Week 1: Introductie: de reikwijdte van het strafrecht en de grens tussen strafrechtelijke, staats- en
bestuursrechtelijke en privaatrechtelijke handhaving
Albers – Bestraffend bestuur 2014
Albers houdt zich al 20 jaar bezig met de bestuurlijke boete. Een bestuurlijke boete valt onder art. 6
EVRM. Het is dan ook na 20 jaar tijd om de balans op te maken en kijken hoe we ervoor staan in
Nederland. Met een bestuurlijke boete kan er buiten de rechter om een straf worden opgelegd aan een
burger in Nederland. Staat dit dan op gespannen voet met art. 113 lid 1 Grondwet? Nee, art. 113 lid 1
Grondwet komt niet in het geding zolang er geen vrijheid ontnemende straffen worden opgelegd. Hierdoor
heeft art. 113 Grondwet een formele benadering gekregen en is het enkel een lege huls.
De opkomst van het bestraffend bestuur doordat er eind twintigste eeuw een handhavingstekort was.
Toentertijd bleef sanctionering vaak achterwege, als de enige mogelijkheid via het strafrecht was. Redenen
hiervoor waren overbelasting, andere prioriteiten en gebrekkige kennis.
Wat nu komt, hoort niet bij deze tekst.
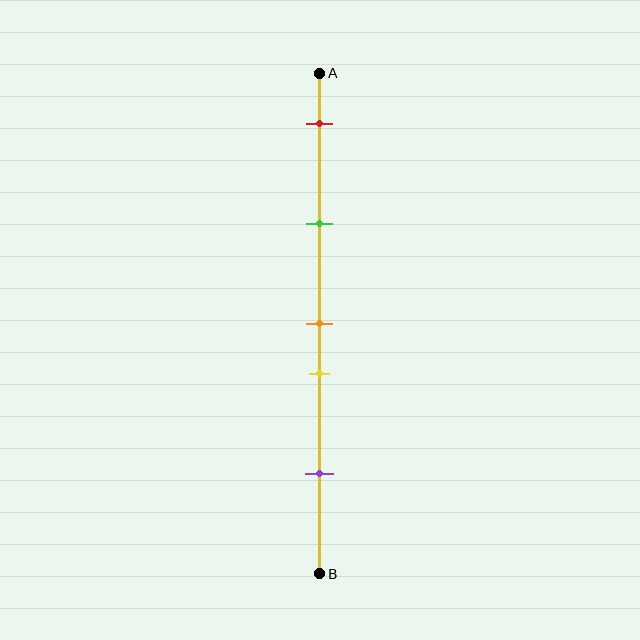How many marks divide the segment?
There are 5 marks dividing the segment.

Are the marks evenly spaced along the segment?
No, the marks are not evenly spaced.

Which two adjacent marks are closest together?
The orange and yellow marks are the closest adjacent pair.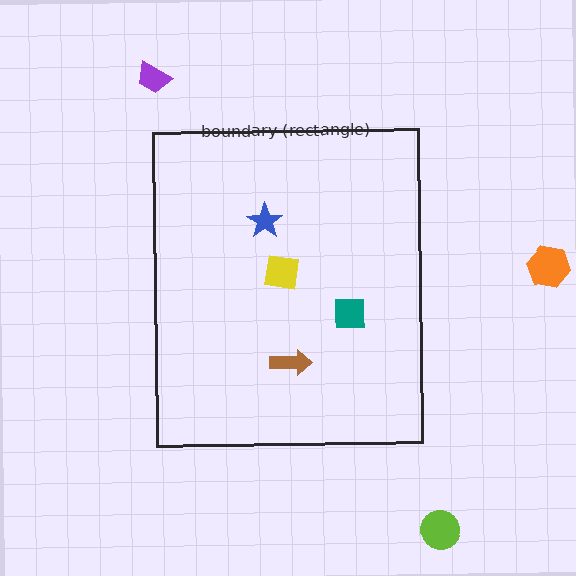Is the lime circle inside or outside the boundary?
Outside.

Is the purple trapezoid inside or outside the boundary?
Outside.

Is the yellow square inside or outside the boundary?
Inside.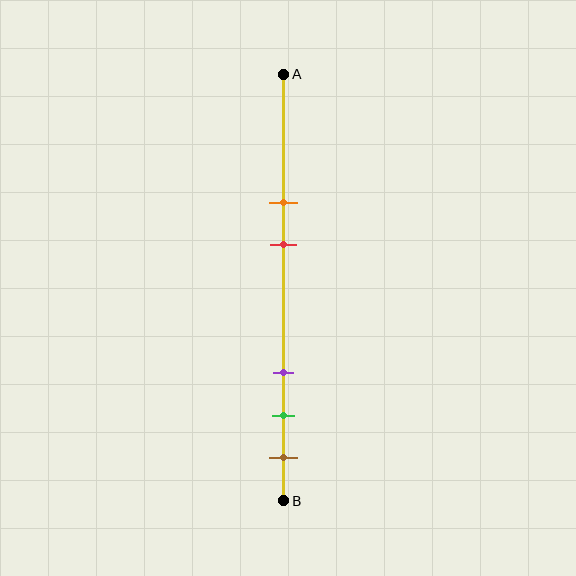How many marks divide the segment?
There are 5 marks dividing the segment.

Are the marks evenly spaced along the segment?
No, the marks are not evenly spaced.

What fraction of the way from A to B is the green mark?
The green mark is approximately 80% (0.8) of the way from A to B.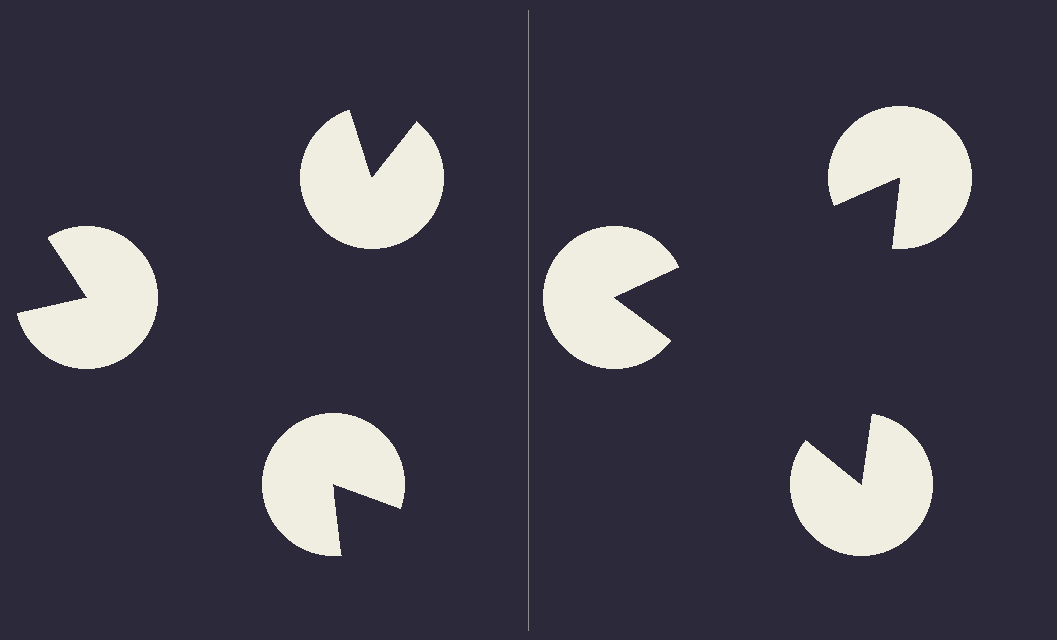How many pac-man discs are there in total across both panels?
6 — 3 on each side.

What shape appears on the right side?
An illusory triangle.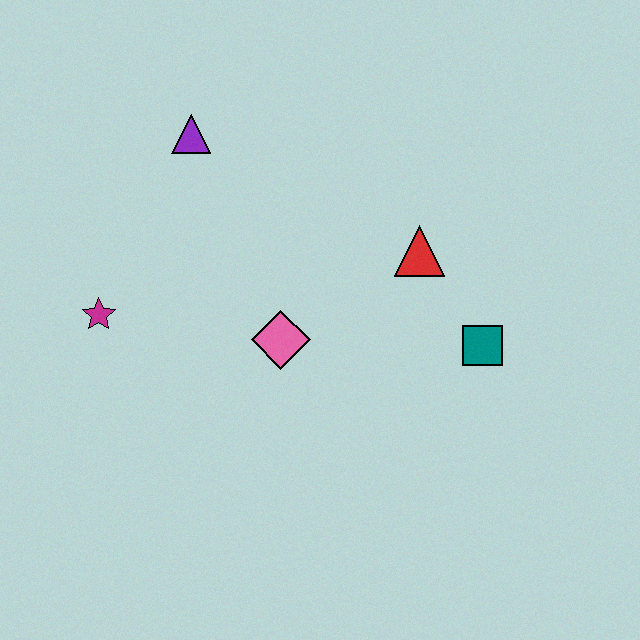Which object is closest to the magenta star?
The pink diamond is closest to the magenta star.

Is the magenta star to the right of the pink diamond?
No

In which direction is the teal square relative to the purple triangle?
The teal square is to the right of the purple triangle.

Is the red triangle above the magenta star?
Yes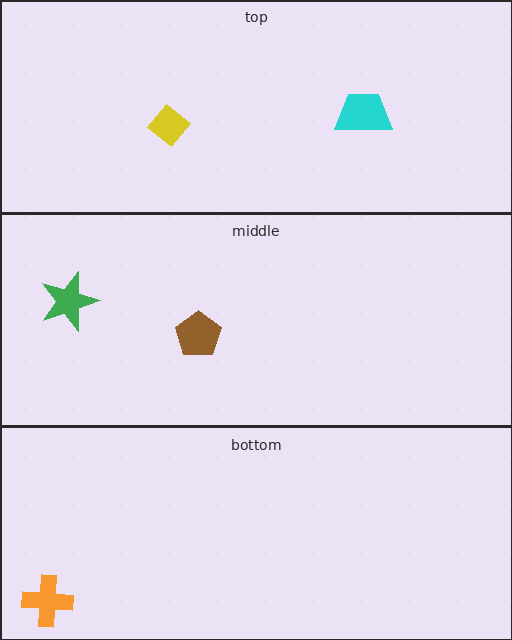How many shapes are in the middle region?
2.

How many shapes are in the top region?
2.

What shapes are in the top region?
The cyan trapezoid, the yellow diamond.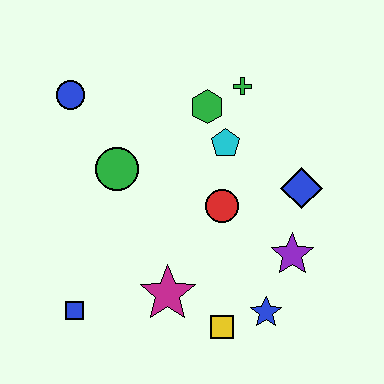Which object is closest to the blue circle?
The green circle is closest to the blue circle.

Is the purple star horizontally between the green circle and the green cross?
No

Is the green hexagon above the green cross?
No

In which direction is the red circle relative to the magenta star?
The red circle is above the magenta star.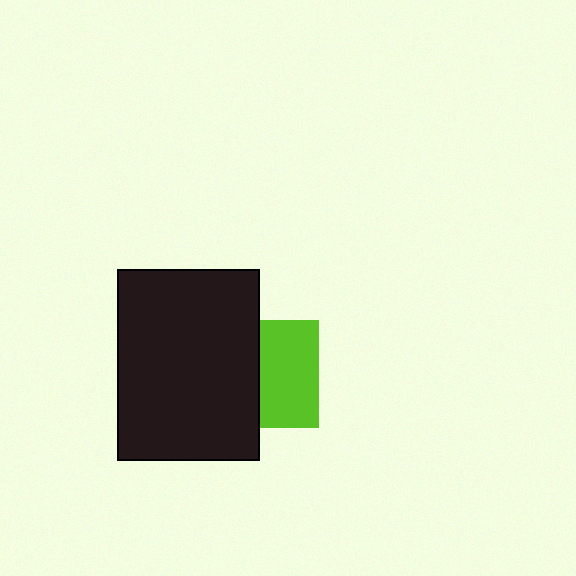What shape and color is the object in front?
The object in front is a black rectangle.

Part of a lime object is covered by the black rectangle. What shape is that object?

Overtredingen die niet moreel verwerpelijk zijn kunnen worden overgeheveld naar het bestraffend
bestuursrecht. Het gaat dus om de normatieve lading van een overtreding of dit kan worden overgeheveld.
Andere belangrijke factoren zijn:
1. De overtredingen mogen geen letsel aan personen of goederen veroorzaken
2. De gedragsnorm moet duidelijk zijn geformuleerd
3. De handhavende instantie moet beschikken over deskundigheid
4. De handhaving moet kunnen plaatsvinden zonder de inzet van ingrijpende dwangmiddelen
5. Het gaat om massaal gepleegde overtredingen
6. De uniformiteit van de handhaving komt niet in het gedrang
Een ander onderscheid is het onderscheid tussen wets- en rechtsdelicten van Van der Poel. Waarbij
wetsdelicten bestuursrechtelijk kunnen worden gehandhaafd en rechtsdelicten niet.
Het bestraffend bestuursrecht heeft raakvlakken met zowel het bestuursrecht als het strafrecht. Er wordt een
bestraffende sanctie opgelegd door een bestuursorgaan door middel van een sanctiebesluit. Er gaan vele
auteurs uit van het feit dat het bestuurs-strafrecht onder het strafrecht in ruime zin vallen.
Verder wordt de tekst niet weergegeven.